Mongo Spark Connector

This Article explains the way to Write, Read and Update data to MongoDB.

One of my Friend's Thomas has written a nice article in which he explained the same in an awesome manner. Please follow the link https://medium.com/@thomaspt748/how-to-load-millions-of-data-into-mongo-db-using-apache-spark-3-0-8bcf089bd6ed

I would like to add 3 Points apart from the one's explained by my friend.

1. Dealing with Nested JSON.


val foodDf = Seq((123,"food2",false,"Italian",2),
             (123,"food3",true,"American",3),
             (123,"food1",true,"Mediterranean",1))
        .toDF("userId","foodName","isFavFood","cuisine","score")
val foodGrpDf = foodDf
          .select($"userId", struct("score", "foodName","isFavFood","cuisine").as("UserFoodFavourites")).groupBy("userId").agg(sort_array(collect_list("UserFoodFavourites")).as("UserFoodFavourites"))

groupBy and collect_list() are to be used together to form a Nested structure.
    
Reference: https://stackoverflow.com/questions/53200529/spark-dataframe-to-nested-json

Later the Dataframe can be written to Mongo Collection using Save API.

Eg:

MongoSpark.save(foodGrpDf .write.option("collection", "foodMongoCollection").mode("Append"), writeConfig)

Using this above function the Dataframe(foodGrpDf ) can be directly written to MOngo Collection(foodMongoCollection).

2. Creating spark session when Kerberos LDAP Authentication is enabled for mongodb.
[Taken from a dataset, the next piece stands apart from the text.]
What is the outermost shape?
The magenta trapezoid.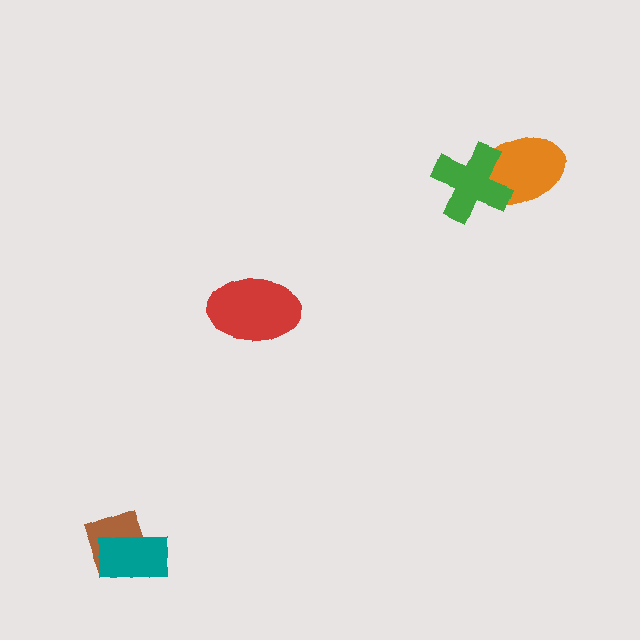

authSource=$external&authMechanism=PLAIN has to be included in the URI.

Eg:

val mongoURL = s"mongodb://${mongouser}:${mongopwd}@${mongoHost}:${mongoPort}/${mongoDBName}.foodMongoCollection/"

val spark = Spark.Session.builder.appName("MongoSample").config("spark.mongodb.output.uri", mongoURL + "?authSource=$external&authMechanism=PLAIN").config("spark.mongodb.input.uri", mongoURL + "?authSource=$external&authMechanism=PLAIN").getOrCreate

3. Update existing Record in Mongo Collection

save() will act as Update as well. See the below code snippet to Read -> Update a value in DataFrame -> Save

val df4 = spark.read.format("com.mongodb.spark.sql.DefaultSource").option("database", "foodDB").option("collection", "foodMongoCollection").load()

val df5 = df4.filter(col("foodName") === "food3")
val df5Updated = df5.drop("isFavFood").withColumn("isFavFood", lit("American_Updated"))

df5Updated .show

MongoSpark.save(df5Updated.write.option("collection","foodMongoCollection").mode("Append"), writeConfig)